Two owls that live in a vacant Joshua tree area close to the golf course hoot softly as tendrils of lavender and russet streak through the dusky skies of our summer sunsets; such is the quality of color and sound when dozens - sometimes hundreds - of birds and bats rejoice in mid-air to witness it.

This is a curious place, the Southwest, where intense dry heat recedes into a warm, not unpleasant evening allowing us to sit and appreciate the beauty of our garden and the silvery crisscrossing jet tails that fill the sky.

I have witnessed moist pine groves sheltering villages at the summit of low hills; I have seen sunsets in secluded islands as village fishermen confront brightly lit coral reefs with unusual netting traps but I had never beheld a painted nightfall of so many hues while the ever present coyotes howl in unison under a giant rising moon.

I have been blessed with a wonderful life partner, three great children and two glorious granddaughters. 

My husband is my greatest source of strength and whatever unhappiness I may have known before I met him, has been worth it when the payoff in my future was a man like him.

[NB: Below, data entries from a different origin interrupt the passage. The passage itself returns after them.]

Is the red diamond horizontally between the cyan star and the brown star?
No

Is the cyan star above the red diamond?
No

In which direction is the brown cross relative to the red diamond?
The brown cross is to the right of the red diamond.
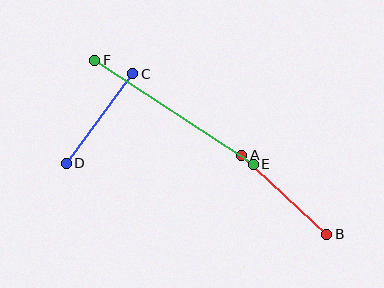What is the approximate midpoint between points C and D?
The midpoint is at approximately (100, 118) pixels.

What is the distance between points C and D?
The distance is approximately 111 pixels.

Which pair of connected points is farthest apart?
Points E and F are farthest apart.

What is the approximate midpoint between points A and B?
The midpoint is at approximately (284, 195) pixels.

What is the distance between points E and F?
The distance is approximately 190 pixels.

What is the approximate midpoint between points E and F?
The midpoint is at approximately (174, 112) pixels.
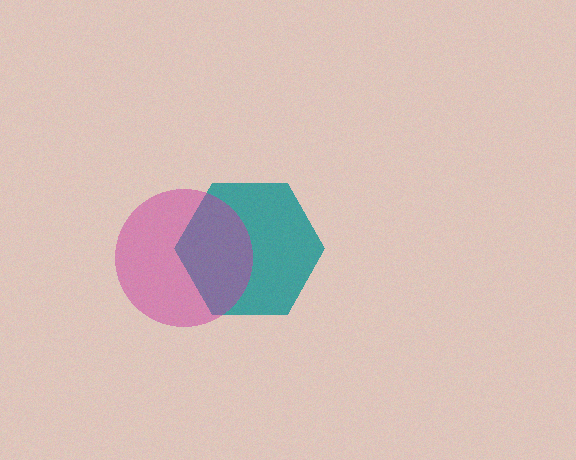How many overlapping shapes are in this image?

To remind myself of the insights I’ve gained with time, I temporarily adopt an outsider’s perspective, stepping outside of myself to carefully consider how my life in the present differs from the range of flips and turns I lived through in the past.

I know my strengths, capacities, and inner qualities which help me accept who I am today, that the basic person that was in me before is still here although transformed. My attitudes, opinions, and values have now somewhat become more relaxed and tolerant; these variations can be ascribed to my willingness to accept that I still have much to learn.

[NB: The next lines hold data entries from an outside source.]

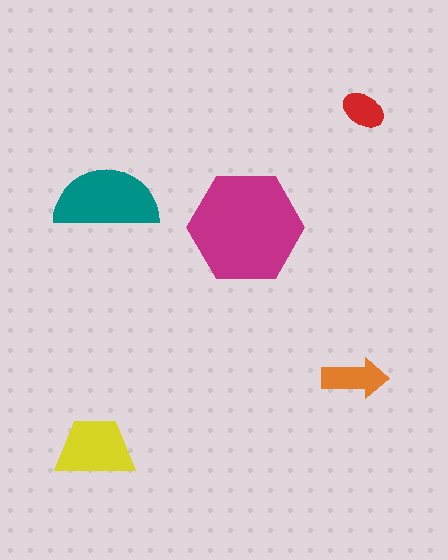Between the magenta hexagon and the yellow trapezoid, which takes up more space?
The magenta hexagon.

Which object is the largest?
The magenta hexagon.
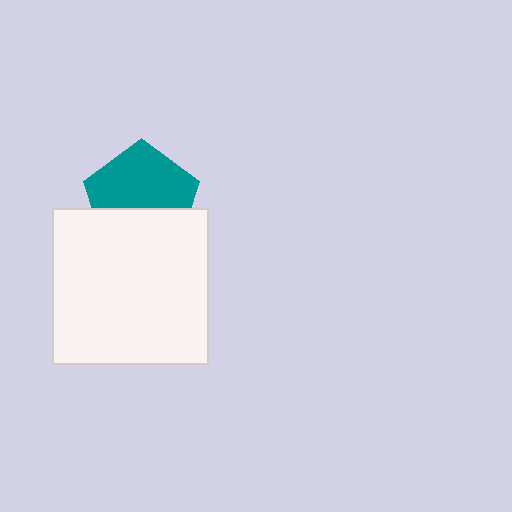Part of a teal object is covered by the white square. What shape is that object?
It is a pentagon.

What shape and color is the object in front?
The object in front is a white square.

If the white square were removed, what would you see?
You would see the complete teal pentagon.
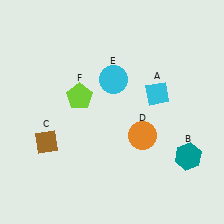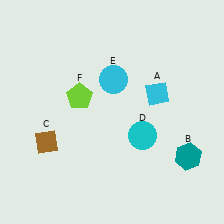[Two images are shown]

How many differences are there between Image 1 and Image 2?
There is 1 difference between the two images.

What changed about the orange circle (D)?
In Image 1, D is orange. In Image 2, it changed to cyan.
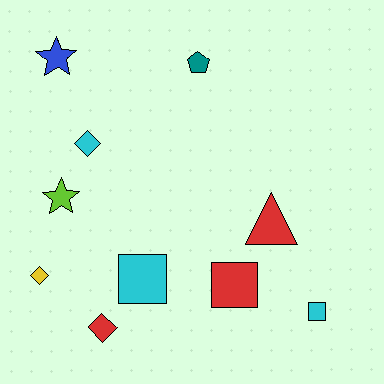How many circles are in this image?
There are no circles.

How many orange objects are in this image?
There are no orange objects.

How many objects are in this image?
There are 10 objects.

Having difficulty giving  myself credit for these changes, I think about the goals I have met, the lives I may  have touched, the wisdom I acquired, and the level of enlightenment I have attained over the past years.

Evolution is a natural fact of life and becomes a potent motivational force when celebrated, and I do celebrate the changes in me. Knowing that I am, stronger, and more grounded than I once was, I can look forward to the changes to come. By acknowledging my growth, I can build a strong foundation upon which I can continue a disease-free path well into the future.

If I live long enough, I can look back and see this day as another stepping stone in my search for survival.

Today I’ve had my 24th radiation treatment. I feel exhausted but I keep going taking little catnaps and rests along the way.